Título: Mudança de última hora
Autor: Paulo de Tarso Lyra e Renata Moura
Fonte: Jornal do Brasil, 30/08/2005, País, p. A3

A oposição passou ontem o dia em pânico diante da possibilidade do relatório do deputado Jairo Carneiro (PFL-BA), que pede a cassação de Roberto Jefferson (PTB-RJ), afirmar que ''ainda não existem provas da existência do esquema de mensalão''. O PFL colocou Jairo na parede e o relator prometeu mudar o voto, deixando em aberto a possibilidade da existência de um esquema de repasse de recursos ilegais do governo e do PT para os partidos da bancada governista - independentemente do nome que fosse dado a este procedimento.

Esses recursos repassados aos partidos aliados teriam origem dos atos de corrupção praticados na máquina federal e a sistemática de distribuição destas verbas ficaria a cargo de cada partido. Caso negassem a existência do mensalão, os deputados acusados de serem beneficiários do suposto esquema teriam argumentos para pedir a absolvição.

- A tese é de que mensalão é corrupção, independente do nome que ele venha a receber - confirmou um parlamentar da oposição.

PFL e PSDB temiam que a ausência do acréscimo verbal ao voto enfraquecesse as investigações e as punições dos demais suspeitos de envolvimento com o esquema de Marcos Valério Fernandes de Souza. No caso da representação contra o deputado José Dirceu (PT-SP), por exemplo, o texto fala de ''fraudes ao regular andamento das atividades legislativas, visando a alteração dos resultados das deliberações, o que configura atos incompatíveis com o decoro parlamentar''.

- Não podemos corroborar o argumento de Delúbio Soares de que tudo foi feito para saldar dívidas de campanha - desesperou-se um pefelista.

O líder do PSDB na Câmara, Alberto Goldman (SP), chegou a ameaçar a apresentação de um relatório substitutivo ao de Carneiro, caso as ressalvas não fossem de fato feitas pelo pefelista. Apesar de não achar que a situação pudesse chegar a esse ponto, Goldman demonstrava preocupação no meio da tarde.

- Até acho difícil, neste momento, frisar que havia mensalão. Mas não podemos dizer que não existe. Não podemos enfraquecer o relatório - cobrou.

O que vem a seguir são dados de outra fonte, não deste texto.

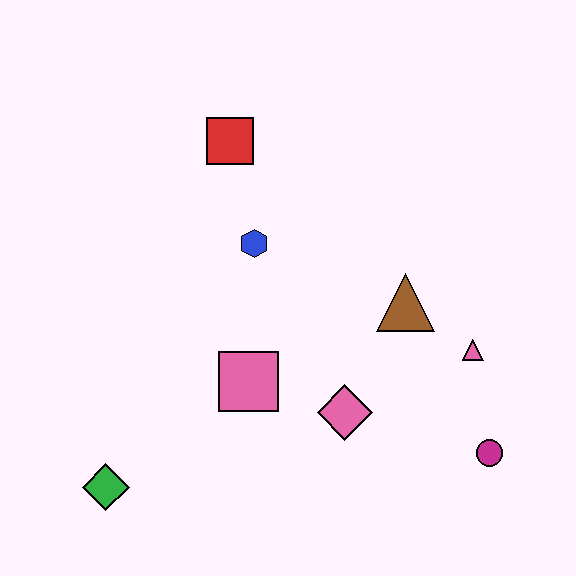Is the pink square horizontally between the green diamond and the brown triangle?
Yes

Depois de uma bateria de telefonemas de pefelistas e de duas reuniões a portas fechadas com o deputado ACM Neto (PFL-BA), integrante da CPI dos Correios, Carneiro foi convencido a redigir o adendo ao seu voto.

- Pode ter certeza de que vou fazer uma intervenção verbal forte. Ninguém vai se proteger debaixo de um guarda-chuva que não existe - prometeu por telefone ao líder do PFL na Câmara, Rodrigo Maia (RJ).

O presidente do Conselho de Ética da Câmara, deputado Ricardo Izar (PTB-SP), apressou-se em divulgar uma nota no meio da tarde buscando afastar os fantasmas de que haveria um acordão para salvar cabeças no Congresso. Segundo a nota, ''existem provas cabais, e não mero indícios, de que houve pagamentos e retiradas regulares de dinheiro, por parte de alguns parlamentares''.

- Algumas retiradas, foram, inclusive, cíclicas, sugerindo, agora sim, fortes indícios de que poderia efetivamente existir um esquema de pagamento sistemático a deputados da base aliada - defendeu Izar.

Jairo Carneiro tentou desvincular o processo de Jefferson de outros que porventura venham a tramitar no Conselho de Ética. Para o pefelista, não há porque generalizar as situações, pois, ''cada caso é um caso''. E que o fato de não conseguir provar as coisas não significa que elas não existam.

- No meu conceito, o mensalão, significando um pagamento periódico com o objetivo de que as pessoas votem com o governo, está mais do que claro - acrescentou Carneiro.